If a user so decides, the image they submitted in order to identify an invasive plant they came accross in the wild gets placed in unstructured object storage, and a reference to that storage address is written (along with the date of photography, suggested species name, cognitive confidence, and the latitude and longitude of the sighting, if the image was geotagged) to our NoSQL database.
The reason why we didn't just store the images as attachments in Cloudant was because we wanted to be able to say, at the end of all this, that we developed our application with an eye towards improving the dataset. Storing the images without structure as large binary objects is cost-effective, and we wanted to pursue a scaleable model, such that, on the off chance someone with real resources did take an interest in our application, they could retrain our instance of Watson Visual Recognition with greater than 5,000 examples, using the images submitted by our users.

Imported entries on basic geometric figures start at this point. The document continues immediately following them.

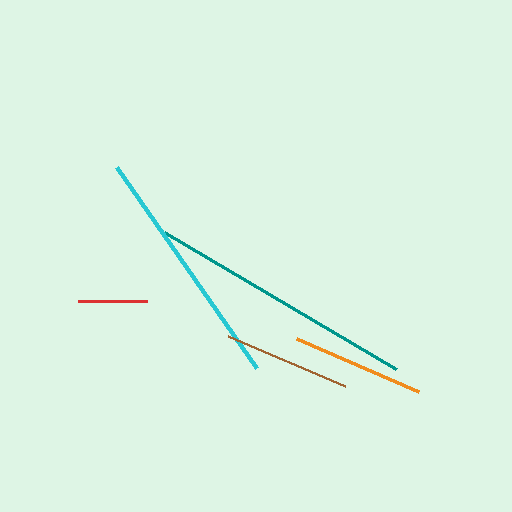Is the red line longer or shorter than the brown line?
The brown line is longer than the red line.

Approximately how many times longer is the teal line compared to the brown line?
The teal line is approximately 2.1 times the length of the brown line.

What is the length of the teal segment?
The teal segment is approximately 268 pixels long.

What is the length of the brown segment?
The brown segment is approximately 127 pixels long.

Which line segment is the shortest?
The red line is the shortest at approximately 70 pixels.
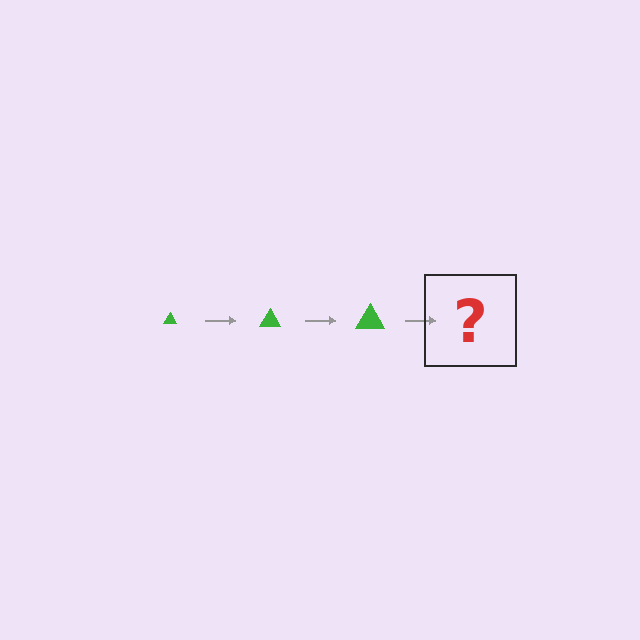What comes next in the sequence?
The next element should be a green triangle, larger than the previous one.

We take pride in the fact that we gave this kind of consideration to the future, and that we were less interested in making an application that presents well than we were in producing something truly special.
### Helper Programs
Faced with the management of such a large dataset (60,000 images), we quickly realized that small "helper" programs would need to be written in order to automate as much of the process as possible.
For example, here is a python module we wrote to handle our image processing and training calls. Notice that although we were entirely unfamiliar with the language, we nevertheless implemented advanced object-oriented programming concepts such as classical inheritance and modularity.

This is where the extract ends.